Minneapolis artist explores circus history and finds community at Circus Juventas

The floor under the marquee was a whirlwind of activity – spinning hoops, spinning unicycles, twisting ropes, bodies hurtling through the air – sometimes carefully coordinated, other times with so many people moving it seemed to chaos but was, in fact, bound together by subtle choreography.

Participants in Circus Juventas, a program that provides training in circus arts for young people, were training for their next summer show, “Confetti”, which will run until August 12 at the organization’s marquee in St.Paul.

The summer show is an annual event featuring performances by the circus’ most advanced students, including 20-year-old Rose Dunn-Wright of Minneapolis, who plays the ringmaster in “Confetti.”

“This will be my last show,” said Dunn-Wright, who has been participating in Circus Juventas since he was 9 years old. Although she intends to continue unicycling, she is heading to college with the intention of majoring in environmental science. She would like to start rock climbing.

During her 11 years with Circus Juventas, Dunn-Wright found friendship and a sense of community, she said. She was interested “in doing stunts and stuff.” But also, at school, she “felt like a misfit,” said Dunn-Wright, the daughter of a black mother and white father.

At Circus Juventas, Dunn-Wright was inspired by two legendary ringmasters, Johnathan Lee Iverson, the first black ringmaster, and Kristen Michelle Wilson, the first female ringmaster. Both were ring masters at Ringling Bros. and Barnum & Bailey Circus when it closed.

“I didn’t have a lot of friends at school, but when I came here I always felt like this was my home,” Dunn-Wright said.

“Confetti” combines traditional circus performances – flying trapeze, acrobatics, tightrope, juggling – with overarching theatrical storytelling.

The story begins in 2017, illustrating the real end of the Ringling Bros. and Barnum & Bailey Circus after 146 years. Circus performers, uncertain about their future, travel back in time, visiting high points in the history of circus development, beginning in the 1400s with street minstrels juggling Renaissance Italy.

They visit 18th century England, where a horseman named Philip Astley, known as “the father of the modern circus”, introduced the concept of a circus ring combining music, acrobatics and animals.

“Confetti” has no living creatures, but does feature a fun life-size horse puppet.

Other segments include the invention of the flying trapeze in 19th century Paris, the famous American showman PT Barnum, and a look at the new circus, the theatrical style exemplified by Cirque du Soleil and by Circus Juventas itself.

“We decided to jump through the centuries… to all the iconic moments in circus history,” said Betty Butler, who founded Circus Juventas with her husband, Dan Butler.

Now in their 60s, the Butlers were teenage circus performers when they met in Sarasota, Florida in the 1970s. In 1994, the couple moved to Minnesota and started Circus Juventas. The organization has since trained thousands of young people, ranging from toddlers to young adults, in a wide variety of circus arts. Some start from scratch, Betty Butler said. They gain strength, flexibility and confidence through the program.

“Most of the kids here, you’d be surprised, had never done anything like this” before joining Circus Juventas, she said. “We’ll take kids who have literally never done anything.”

“I have to admit, I’m so impressed” by people who learn circus skills without having a family background in the craft, said Gena Cristiani, circus artist and costume designer.

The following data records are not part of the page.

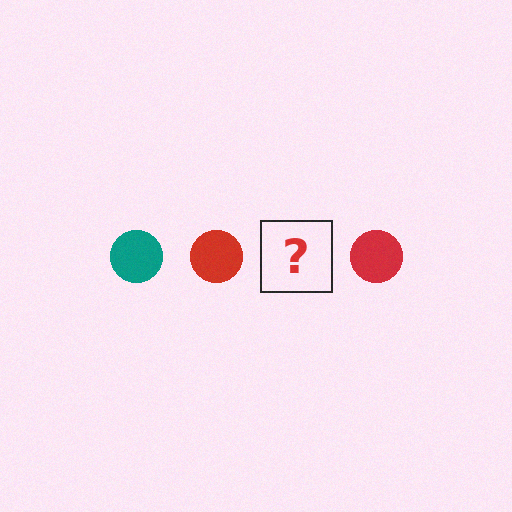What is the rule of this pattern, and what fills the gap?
The rule is that the pattern cycles through teal, red circles. The gap should be filled with a teal circle.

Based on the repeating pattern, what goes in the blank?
The blank should be a teal circle.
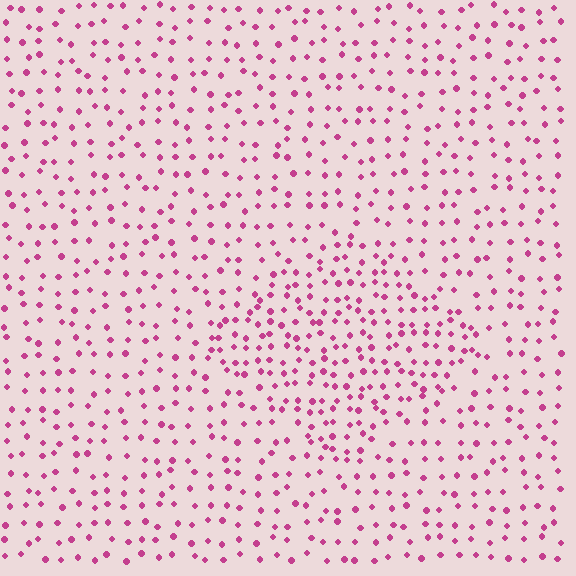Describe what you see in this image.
The image contains small magenta elements arranged at two different densities. A diamond-shaped region is visible where the elements are more densely packed than the surrounding area.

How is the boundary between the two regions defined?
The boundary is defined by a change in element density (approximately 1.7x ratio). All elements are the same color, size, and shape.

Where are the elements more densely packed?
The elements are more densely packed inside the diamond boundary.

She made 55 of the “Confetti” costumes, including Dunn-Wright’s ringmaster costume.

Cristiani has researched the suits to resemble their historical counterparts – except the new ones use Spandex for comfort and flexibility.

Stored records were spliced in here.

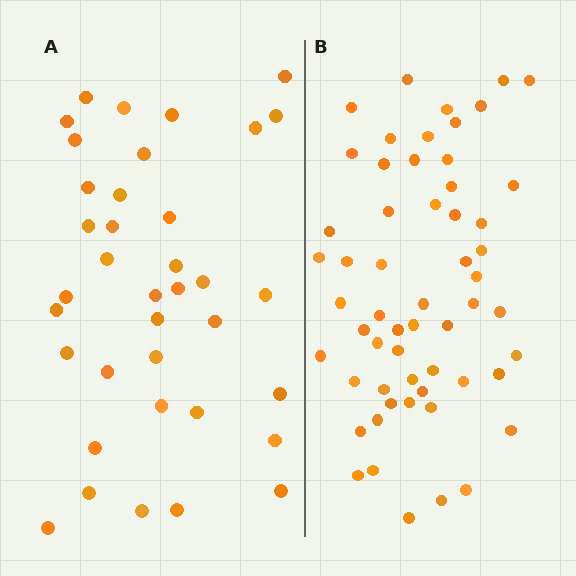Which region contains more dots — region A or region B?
Region B (the right region) has more dots.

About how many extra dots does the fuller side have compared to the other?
Region B has approximately 20 more dots than region A.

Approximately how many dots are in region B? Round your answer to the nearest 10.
About 60 dots. (The exact count is 57, which rounds to 60.)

“These people have to work a lot harder than people born in the craft,” said Cristiani, a Russian native whose family has been performing in the circus for five generations. While members of circus families are just practicing skills, newcomers need to learn from the start, she said. “My respect for these people is quite high.”

Iverson is now Ringmaster and Chairman of the Board of Omnium Circus, a Virginia-based organization that celebrates diversity with multiracial and versatile performers. He described his circus career as “one of those amazing adventures you don’t plan for” and the best time of his life.

“There’s no performing arts entity pushing you to like it,” Iverson said. “It’s not pre-packaged, it’s not even familiar. You surprise your audience. It’s adventure and, to me, it’s the pinnacle of art, that you put something new in the world.”

Dunn-Wright said Circus Juventas helped her grow in several ways. She made lasting friendships bound by trust – people who throw in and catch up hundreds of times must really be trusted.

“I feel like I’ve gained a lot of physical strength and just confidence to do some things that I never could have done if I hadn’t joined the circus,” she said.